Oh, my Helen. I’m so sorry you had such a terrible experience 😦 I’ve been a Labor and Delivery RN since 2008, and in 2009, my mother fell gravely ill with an operable brain tumor. Her surgery went poorly due to a physician error and mom was in a irreversable coma after a massive stroke at age 48. She was in the ICU for 6 weeks. I too experienced similar issues to what you describe. If I hadn’t have been there some days, it may have been hours before her RN got to her leaking rectal tube or cleaned her foley–changed her bedding or turned her to avoid bedsores. She was MRSA+ by week 3. I’m afraid it seems in the MedSurg realm, what the author of this article says is true in many places. Hospital Rn’s are often given very acute assignments with very sick patients in a very high ratio that is HIGHLY inappropriate for giving quality care, and our patients suffer. It makes me very sad to hear your story, and I hope you are doing better today at this writing. In my area of work, we are starting to experience the same issues. We all need to start complaining to the RIGHT PEOPLE–our local & state legislating bodies, to FIGHT for better working conditions for Nursing and Nursing support staff, so that patients can get the quality care they expect and deserve. Because the corporate people running our hospitals care only about their FAT paychecks and their bottom lines–(our CEO made nearly 6 million dollars last year)–NOT about you the patient. It’s big business and it’s sickening. God bless you Helen, you will be in my prayers. And if you believe in such things, pray for me as well. I CHOSE nursing, i love what I do every day, but some days are hard.
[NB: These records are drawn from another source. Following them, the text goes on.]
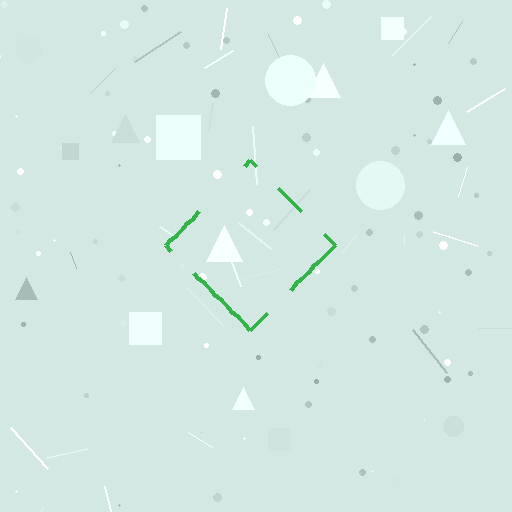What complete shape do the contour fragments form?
The contour fragments form a diamond.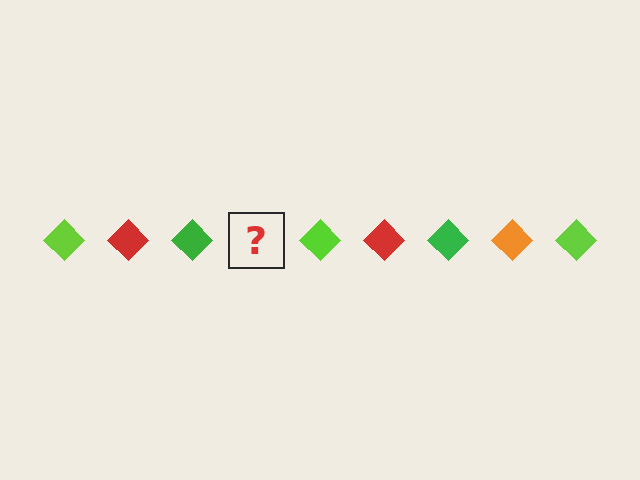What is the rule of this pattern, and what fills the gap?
The rule is that the pattern cycles through lime, red, green, orange diamonds. The gap should be filled with an orange diamond.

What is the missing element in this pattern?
The missing element is an orange diamond.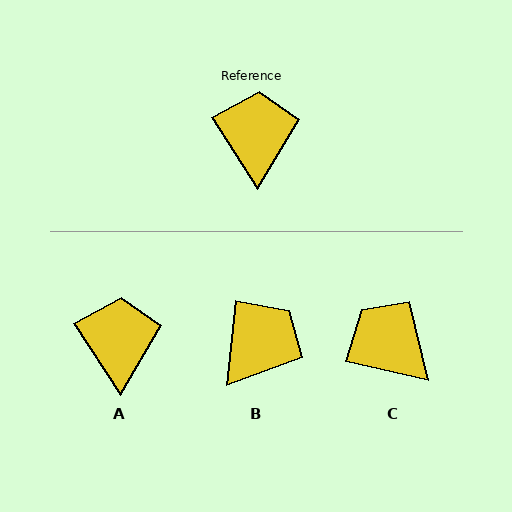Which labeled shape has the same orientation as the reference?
A.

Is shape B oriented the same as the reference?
No, it is off by about 39 degrees.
Blessings to you.
I agree that there needs to be more awareness on nurses to pt ratio and counting Mgt. during the day that are on staff and the supervisors that are on other shifts in their pt to staff ratio you cant give good quality care without the staffing we also need to get it aware of the injuries we substaind from certain violent patients for me my career is over due to the injuries my dream my passion gone when i voluntered to work a double and to them is all money esp long term we got to fill that bed wheter their a danger to us or other doesnt matter we need the money
Well said! I love nursing … wouldn’t trade my job for any other… but yes…mentally physically and emotionally challenging
Really? The nurses “broke your back in three places?” That sentence negates any validity there may have been to your story.
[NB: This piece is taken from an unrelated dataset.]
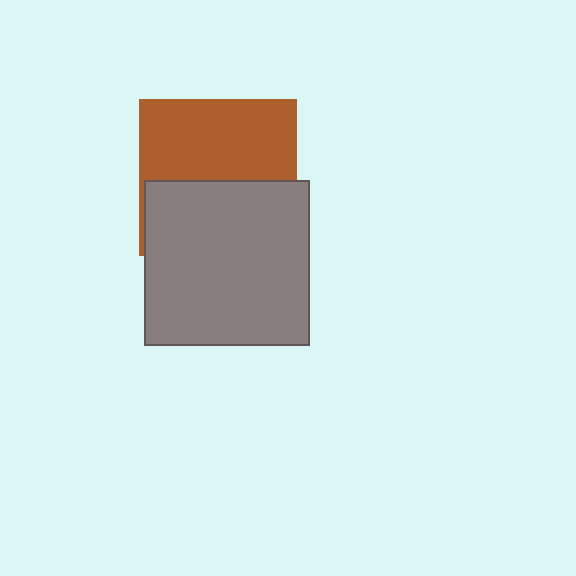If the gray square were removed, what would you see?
You would see the complete brown square.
electricians work massive shifts when the powers out…they freeze in the cold trying to restore your power,fireman do god knows more than we can fathom,in near every profession..there are so many ups n downs..chefs work most holidays and weekends…quit crying if you dont like it take up truck driving..i dont care..just dont cry to me about making great wages inside,where its safe,and getting paid great money…its a job..love it or leave it…but spare me the tears…i,m a parent too…and i do what i have to do and do it without all the poor me…btw..whats your wage?for knowing a coworker who got strangled and lived,for almost missing a soccer game,for being forced to do your job….ive had ten coworkers die since 2000…stfu and quit or do your job!
Sorry about your co workers. How did they die?
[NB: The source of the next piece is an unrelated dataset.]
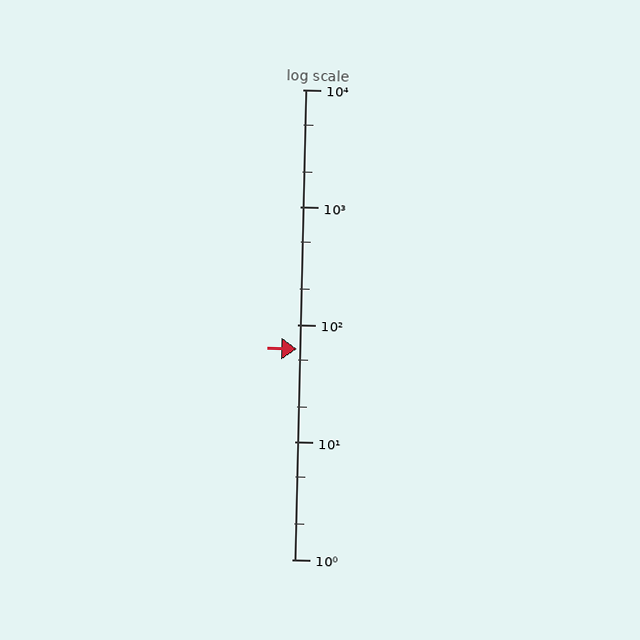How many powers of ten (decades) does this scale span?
The scale spans 4 decades, from 1 to 10000.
And please, tell me, when was the last time a chef or electrician had to spend thanksgiving doing chest compressions on a 3 year old and then later wrapping them in a plastic bag headed to the morgue?
This article isn’t about electricians or other professions and nowhere did the author say that there weren’t other professions that have similar or worse difficulties, but she is a NURSE and is therefore commenting on her experiences in nursing. I wouldn’t go to an article about the hardships of firefighting or being an electrician and start beaking off about how easy they have it compared to others, so don’t do that here. And don’t just assume that because other professions aren’t mentioned in this article that the author or other nurses are always oblivious to the fact that other people have hardships in their chosen profession, and those people are more than welcome to write their own blogs on their hardships. Using your same logic you should NEVER complain about anything in your life because somewhere in the world somebody has it worse. So unless you’ve never complained about anything in your life (doubtful), how about you recognize that every profession has difficulties, and that people are entitled to voice them.
very well said…but like any job there are pros and cons…its life….you knew this going into nursing that its 24/7 I understand the stress but when I hear everyone bitching about the holidays and weekends I cant sympathize….its ALWAYS BEEN TWENTY FOUR SEVEN….nurses, medics, firefighters, police officers and the medical techs/assistants are also affected….there are a multitude of nursing jobs that provide flexible schedules to accommodate your family…..been there… done that for 33 years
Hello my RN colleague. I am also an RN in a very busy Emergency Department I agree and have done everything in your post and more I have cried with and for patients in all situations some much more tragic than others. I think I know how you feel, but maybe not as I am a man. I feel on the outside by your comments I feel I do not belong from what you say. I have messed many,many of my children’s activities (yes I coach as well) due to my job. But hey, it’s OK you a man. Really? guess I’m second class in the feminist nursing profession you blog about. Happy New Year
John G Young CRN
Article has facts about our profession. It’s sad to hear the negativity.
To the people saying that nurses should just choose another profession if they find it hard I say this: if enough people choose a different path from nursing because of its challenges then who will take care of your loved one or you if heaven forbid you need skilled care? Doctors, aides, etc are all essential, but nurses are also part of the backbone that forms the health team that keeps people alive who may not otherwise survive or recover. One of the reasons people in accidents or critically ill patients stay alive is because enough nurses decide to stay and care for your family instead of just leaving because of the downside of the job. So how about a little gratitude instead of berating them for not going elsewhere?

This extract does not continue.